How to pronounce fomites? I listened to a bunch of recordings, and concluded that … it depends. Merriam-Webster says the singular fomite (on which it casts zero aspersions) is pronounced ˈfō-ˌmīt (rhymes with “grow light”), and that fomites can be either ˈfō-ˌmīts (rhymes with “grow lights”) or fä-mə-ˌtēz (rhymes with “vomit-ease”). The Oxford English Dictionary prefers the latter pronunciation.
Unsurprisingly, fomites are a hot topic in discussions of the novel coronavirus and the disease it causes, COVID-19. (Which makes my prior ignorance of the word even more embarrassing.) The Centers for Disease Control website says “transmission of coronavirus occurs much more commonly through respiratory droplets than through fomites.” But a guide published by Johns Hopkins University and updated on May 6 says that transmission occurs “by respiratory droplets and fomites,” and doesn’t mention which mode is more common. Maybe researchers are still figuring it out.

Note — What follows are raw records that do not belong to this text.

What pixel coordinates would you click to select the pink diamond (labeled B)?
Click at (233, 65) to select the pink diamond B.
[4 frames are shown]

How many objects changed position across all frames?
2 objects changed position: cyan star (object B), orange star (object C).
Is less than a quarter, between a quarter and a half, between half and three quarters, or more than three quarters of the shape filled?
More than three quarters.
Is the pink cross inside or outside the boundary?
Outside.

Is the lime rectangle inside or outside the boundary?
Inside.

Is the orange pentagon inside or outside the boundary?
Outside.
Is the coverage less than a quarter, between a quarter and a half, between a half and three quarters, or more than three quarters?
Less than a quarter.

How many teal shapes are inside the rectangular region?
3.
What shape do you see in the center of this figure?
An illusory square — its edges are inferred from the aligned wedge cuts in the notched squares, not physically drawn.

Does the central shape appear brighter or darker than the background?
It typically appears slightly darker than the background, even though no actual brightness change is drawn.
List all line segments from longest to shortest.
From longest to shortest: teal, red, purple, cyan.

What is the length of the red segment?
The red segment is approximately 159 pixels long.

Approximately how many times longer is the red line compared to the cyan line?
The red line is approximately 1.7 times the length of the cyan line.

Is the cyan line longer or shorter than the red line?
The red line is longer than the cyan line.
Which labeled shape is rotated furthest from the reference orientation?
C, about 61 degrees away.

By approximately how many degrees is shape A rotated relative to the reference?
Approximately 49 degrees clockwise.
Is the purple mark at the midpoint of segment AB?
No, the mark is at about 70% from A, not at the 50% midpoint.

Source: BMC Infectious Diseases
Here’s a dramatic representation (h/t Rochelle Kopp).
NHK conducted an experiment to see how germs spread at a cruise buffet.

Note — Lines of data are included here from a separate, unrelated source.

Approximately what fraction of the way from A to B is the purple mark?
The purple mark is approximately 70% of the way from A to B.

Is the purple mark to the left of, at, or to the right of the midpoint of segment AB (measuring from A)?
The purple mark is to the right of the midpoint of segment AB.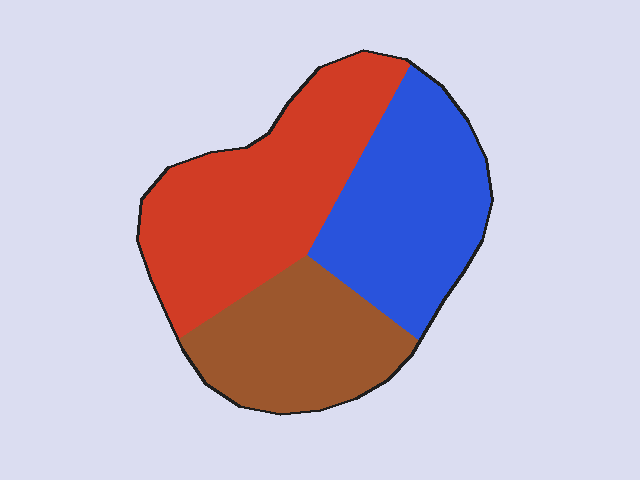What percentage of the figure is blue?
Blue takes up between a quarter and a half of the figure.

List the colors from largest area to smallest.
From largest to smallest: red, blue, brown.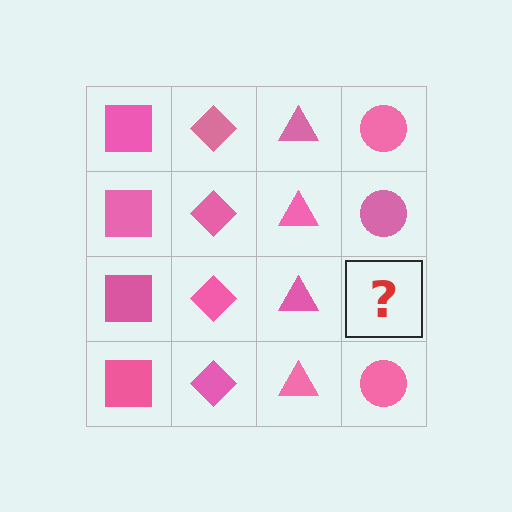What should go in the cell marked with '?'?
The missing cell should contain a pink circle.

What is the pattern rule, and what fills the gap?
The rule is that each column has a consistent shape. The gap should be filled with a pink circle.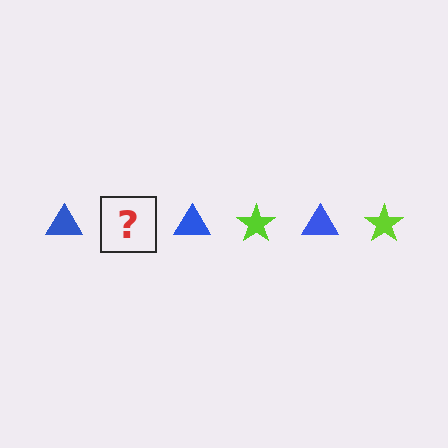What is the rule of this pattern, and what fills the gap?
The rule is that the pattern alternates between blue triangle and lime star. The gap should be filled with a lime star.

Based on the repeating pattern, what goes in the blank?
The blank should be a lime star.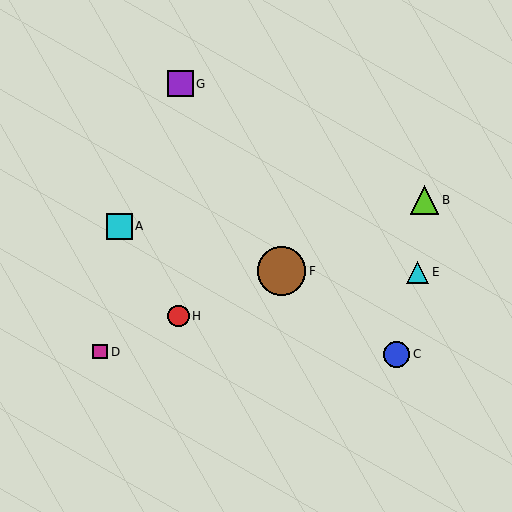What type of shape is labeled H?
Shape H is a red circle.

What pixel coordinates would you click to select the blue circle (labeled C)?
Click at (397, 354) to select the blue circle C.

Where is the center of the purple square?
The center of the purple square is at (180, 84).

— Spoon & Tamago (@Johnny_suputama) May 8, 2020
They applied fluorescent paint to the hands of 1 person and then had a group of 10 people dine.
In 30 min the paint had transferred to every individual and was on the faces of 3.
pic.twitter.com/1Ieb9ffehp
That’s pretty alarming, so I’ll end on a slightly more upbeat note. Remember Girolamo Fracastoro, who came up with fomes almost 500 years ago? He was quite the Renaissance man: a physician, poet, and scholar in mathematics, geography, and astronomy. Fomes and fomites weren’t his only contributions to medical lingo: In an epic poem, published in 1530, he coined syphilis, taking it from the legend of a shepherd called Syphilus “who had purportedly gotten the illness as a punishment for defying the gods.” Long before the development of germ theory, he proposed “that epidemic diseases are caused by transferable tiny particles or ‘spores’ that could transmit infection by direct or indirect contact or even without contact over long distances.” In honor of his work in astronomy, the lunar crater Fracastorius is named after him.
UPDATE: Thanks to Martha Barnette for reminding me about this scene from Contagion (2011) in which Kate Winslett explains fomites (and pronounces the word to rhyme with grow lights). I saw the movie when it was originally released but had completely forgotten the scene.